您的电子邮箱地址不会被公开。 必填项已用*标注

评论列表(179)

  1. “Lookin’ good, son. Lookin’ good.” His dad says over the stream of the warm cleansing water as it caresses his mature man body.

  2. “Yep. I’ve had one since I put on my gear at practice today.” He tells his dad. I was surprised He wasn’t angry. He said,” boy you wait here, I am going to the bathroom.” He closed the door. He must sit on the toilet with pants down because I heard him losing the belt but didn’t hear him peeing. After a while, he called my name,” get in here ass sniffing slut.” I opened the door and crawled to the side of daddy. Daddy was still sitting on the toilet. . Just when I was confused why he sat that and did nothing. He stood up and pulled his pants up. I did take a peep of daddy’s huge uncut Middle Eastern dick. Half hard like 7inches already. While he was doing that, he grabbed my hair pushed right into the toilet, and closed the lid. “ smell my ass from there boy when it is still fresh.” He paused and continued, “ Don’t move.”

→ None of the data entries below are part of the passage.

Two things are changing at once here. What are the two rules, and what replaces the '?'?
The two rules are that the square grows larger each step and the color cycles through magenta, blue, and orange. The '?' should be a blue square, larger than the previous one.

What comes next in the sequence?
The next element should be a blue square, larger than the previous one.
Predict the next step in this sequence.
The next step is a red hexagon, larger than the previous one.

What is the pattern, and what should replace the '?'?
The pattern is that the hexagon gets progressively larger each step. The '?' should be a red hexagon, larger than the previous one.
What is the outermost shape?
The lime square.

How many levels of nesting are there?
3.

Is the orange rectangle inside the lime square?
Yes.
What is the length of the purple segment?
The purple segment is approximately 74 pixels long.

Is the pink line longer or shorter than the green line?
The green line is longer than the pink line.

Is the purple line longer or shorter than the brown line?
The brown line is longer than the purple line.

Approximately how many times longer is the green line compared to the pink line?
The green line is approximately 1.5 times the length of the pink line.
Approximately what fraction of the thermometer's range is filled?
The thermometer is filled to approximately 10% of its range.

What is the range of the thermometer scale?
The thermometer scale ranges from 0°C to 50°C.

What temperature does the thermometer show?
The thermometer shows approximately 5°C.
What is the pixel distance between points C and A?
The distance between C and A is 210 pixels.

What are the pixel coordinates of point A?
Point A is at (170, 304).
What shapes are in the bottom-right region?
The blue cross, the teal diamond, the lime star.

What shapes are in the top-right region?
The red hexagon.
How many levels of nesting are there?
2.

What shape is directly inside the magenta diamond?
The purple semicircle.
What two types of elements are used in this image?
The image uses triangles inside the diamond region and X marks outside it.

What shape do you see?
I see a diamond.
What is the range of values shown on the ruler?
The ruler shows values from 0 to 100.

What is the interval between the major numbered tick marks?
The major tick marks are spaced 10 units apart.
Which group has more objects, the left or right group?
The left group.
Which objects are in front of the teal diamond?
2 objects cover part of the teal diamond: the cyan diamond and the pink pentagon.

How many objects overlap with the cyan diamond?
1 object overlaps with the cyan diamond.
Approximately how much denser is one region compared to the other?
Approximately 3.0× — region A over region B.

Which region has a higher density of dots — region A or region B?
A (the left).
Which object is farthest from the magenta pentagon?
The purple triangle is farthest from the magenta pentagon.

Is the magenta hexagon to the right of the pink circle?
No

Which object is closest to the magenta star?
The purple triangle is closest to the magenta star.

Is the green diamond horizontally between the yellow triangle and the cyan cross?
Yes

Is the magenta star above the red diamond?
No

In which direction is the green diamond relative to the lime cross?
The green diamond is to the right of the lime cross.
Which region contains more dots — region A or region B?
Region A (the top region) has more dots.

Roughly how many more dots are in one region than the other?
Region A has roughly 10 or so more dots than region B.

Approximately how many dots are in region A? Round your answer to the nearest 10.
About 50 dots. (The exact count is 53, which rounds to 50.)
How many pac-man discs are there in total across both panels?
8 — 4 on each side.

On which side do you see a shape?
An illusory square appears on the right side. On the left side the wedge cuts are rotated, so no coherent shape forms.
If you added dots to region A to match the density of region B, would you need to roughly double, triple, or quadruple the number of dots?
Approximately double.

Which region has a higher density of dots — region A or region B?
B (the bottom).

  3. Thanks a lot, Loads of stuff!
    best online casino for missouri residents [url=https://usacasinomaster.com/#]top 10 online casino[/url] no deposit bonus codes for vegas casino online

  4. He gulps once as his dad mounts more pressure on his balls. Squeezing them. [url=https://arturzasada.pl/]polskie porno[/url] His father’s words are what he hears when he erupts. His cum streaming like liquid threads from the pee-hole of his rigid cock.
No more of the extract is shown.